Sprawling tales of home

Sprawling Tales Of Home

In Context is really like a mini-biennale,” Antoinette Murdoch, Johannesburg Art Gallery (JAG) director, said recently about the wide range of exhibitions and performance events at the Goodman Gallery Project Space in Johannesburg during the Soccer World Cup.

With its cast of important characters from South Africa and abroad, and seven distinct sub-exhibitions and events, In Context may just be the closest Johannesburg has come to a biennale since 1998.

In Context opened at Arts On Main on May 23 with a formidable exhibition of works by several international artists as well as some of South Africa’s prime exports — expatriates Kendell Geers, Candice Breitz and Robin Rhode all make of this a rare sojourn on home turf.

This exhibition constitutes the core component of In Context, although the programme also encompasses, among others, the JAG exhibition of William Kentridge’s eight film fragments, I am not me, the horse is not mine, and a new two-part performance project by Willem Boshoff, Big Druid in His Cubicle and Big Druid Walks in the City. In the latter, the artist will conduct a daily walking ritual around the Johannesburg inner city from his specially furnished druid’s cubicle at Arts on Main.

Goodman Gallery director Liza Essers writes in her introduction to the catalogue that In Context is about different approaches to the idea of “home”. And home, according to this exhibition, seems less a place where one stays than a place one has left, longs for, returns to or even imagines. The majority of South African artists on this show enjoy greater success in the United States and Europe than at home in South Africa.

Artists from other African countries seem to have been included not because of the relevance of their work to the concept of home but primarily because they are from Africa, a continent where the right to feel at home has been contested historically. Two American artists Kara Walker and Hank Willis Thomas provide a converse view of this dilemma, unpacking the idea of Africa as the imagined rightful home of African-Americans.

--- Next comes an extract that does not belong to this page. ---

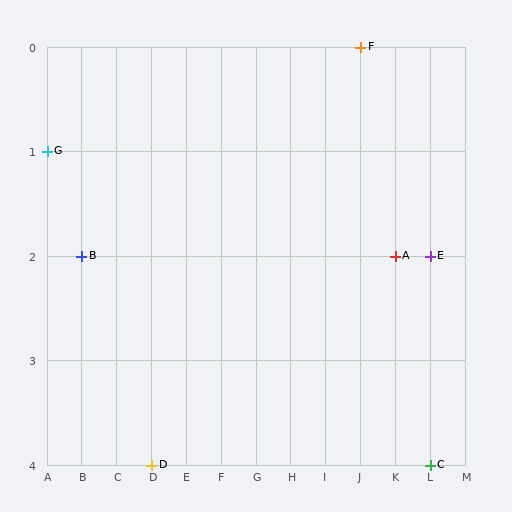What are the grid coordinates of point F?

As an assembly of strong works by knowledgeably selected artists, this exhibition is just about spotless. Italian artist Michelangelo Pistoletto’s Labirinto e Grande Pozzo, a maze built from corrugated cardboard folded into the most delicate filigree and occupying the entire Goodman Gallery project room, is evidence of the effort that has gone into producing this project.

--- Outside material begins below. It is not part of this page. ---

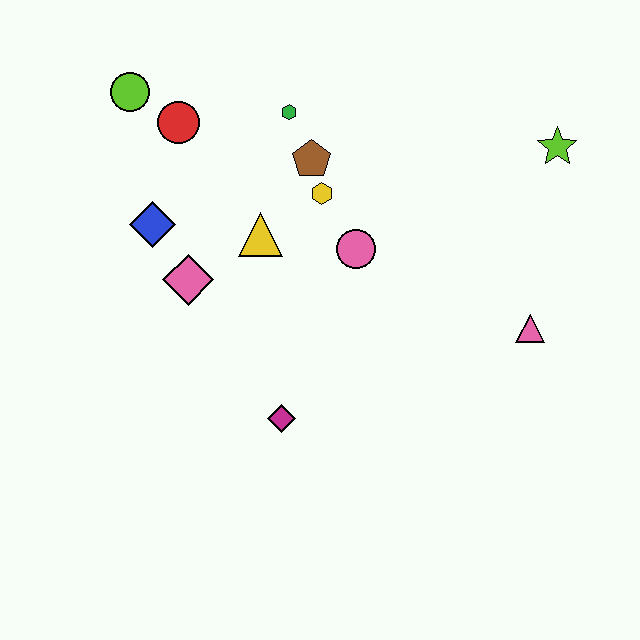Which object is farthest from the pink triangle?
The lime circle is farthest from the pink triangle.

As is Malagasi artist Joël Andrianomearisoa’s Tres Cher, a multilayered curtain made from currency notes from around the world.

Surprisingly, one of the most alluring works on the show comes from just a few blocks away from Arts on Main, the Ponte tower in the suburb of Berea. Artists Mikhail Subotzky and Patrick Waterhouse have for some time been developing a photographic series about the dreams and lived realities that have played out behind Ponte’s closed doors.

In this manifestation of their work, Ponte City, they have shrunk sprawling montages of different views of Ponte — its hundreds of doors, windows and television sets — into large rectangular light boxes that resemble Ponte as seen from a distance at night.

In spite of its top-end content, it is difficult to read In Context as a conceptually coherent entity. Because the idea of “home” has been interpreted so widely by different artists, the exhibition simply sprawls into a catch-all for political critiques that are related to South Africa in the most tangential of ways.

Yinke Shonibare’s The Sleep of Reason Produces Monsters (Africa), made after the famous Goya etching by the same name, alludes to colonial trade and culture as reasons for displacement. The sleeper is dressed in one of Shonibare’s elaborate costumes made of Dutch Wax fabric, imported into Africa through Europe and Indonesia.

This hangs alongside Billi Bidjocka’s Modern Pieta, a beadwork line drawing of Michelangelo’s 15th-century sculpture The Pieta, made by Cape Town craft group Beloved Beadworks. Both works cite European masterpieces and root themselves in Africa through specific craft materials.

But instead of illuminating the concept of home, these works seem forced to wear it like a shoe one size too small.